The new commercial model is the moment that family grew up and walked onto the market wearing a price tag, with a twelve-million-token window that the old square-law architecture could never afford to offer cheaply. And the appeal is obvious to anyone who has watched a long-context bill. If reading is linear instead of square, then enormous inputs, whole codebases, whole archives, whole books, stop being a luxury and become routine. That is the dream the rebels are selling.

The Theorem That Says You Cannot Win Cleanly

And now the trap, the part that makes this genuinely deep rather than just a product launch. In twenty twenty-four, theorists proved something inconvenient. They showed that any model fast enough to dodge the square-law wall, any truly subquadratic model, whether Mamba or linear attention or whatever comes next, provably cannot perform certain tasks that a full transformer can. Their example was a similarity task, given a big pile of documents, find the pair that is most alike. They proved a transformer can do it, and they proved that no truly fast model can, resting on a widely believed conjecture about the fundamental hardness of computation. The all-pairs comparison was not waste. It was the price of a capability. Throw out the square, and you provably throw out the ability to truly relate every item to every other item.

So the rebellion is real but it is not free. The running-summary models are not simply a better transformer. They are a different bargain. They are dramatically cheaper on long inputs, and for a huge range of tasks you will never notice the difference, because most tasks do not secretly require relating everything to everything.
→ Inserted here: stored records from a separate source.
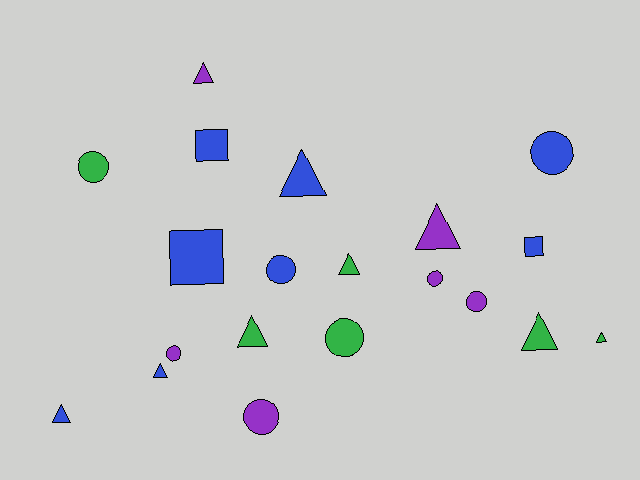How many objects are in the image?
There are 20 objects.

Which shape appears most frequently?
Triangle, with 9 objects.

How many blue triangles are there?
There are 3 blue triangles.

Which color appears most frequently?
Blue, with 8 objects.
But there exists a class of problems, the ones that genuinely need every part compared to every other part, where the fast model cannot follow, no matter how cleverly it is built, because a theorem stands in the way. This is why the smart money is on hybrids, models that run the cheap linear machinery for most of their layers and sprinkle in a little of the expensive all-pairs attention only where it is truly needed. And it is why people are taking expensive, fully trained transformers and distilling their knowledge down into the cheaper architecture, trying to keep the wisdom while shedding the cost.

The Keeper

So here is the finale to carry. Every model you know is built on attention, where every word compares to every other word, which makes them brilliant and makes their cost grow with the square of the input, the wall behind every steep long-context bill. A rebellion of running-summary models, Mamba and its kin, dodges the wall by reading like a person, keeping a rolling state, paying only in step with the length, and this year one of them shipped commercially with a twelve-million-token window. But a proof from twenty twenty-four says the dodge has a real price. The fast models provably cannot do certain everything-to-everything tasks that the square-law machinery can. So the future is almost certainly not one or the other. It is a careful blend, cheap reading most of the time, expensive all-pairs attention only where a theorem says you truly need it. The wall is real, the escape is real, and so is the catch.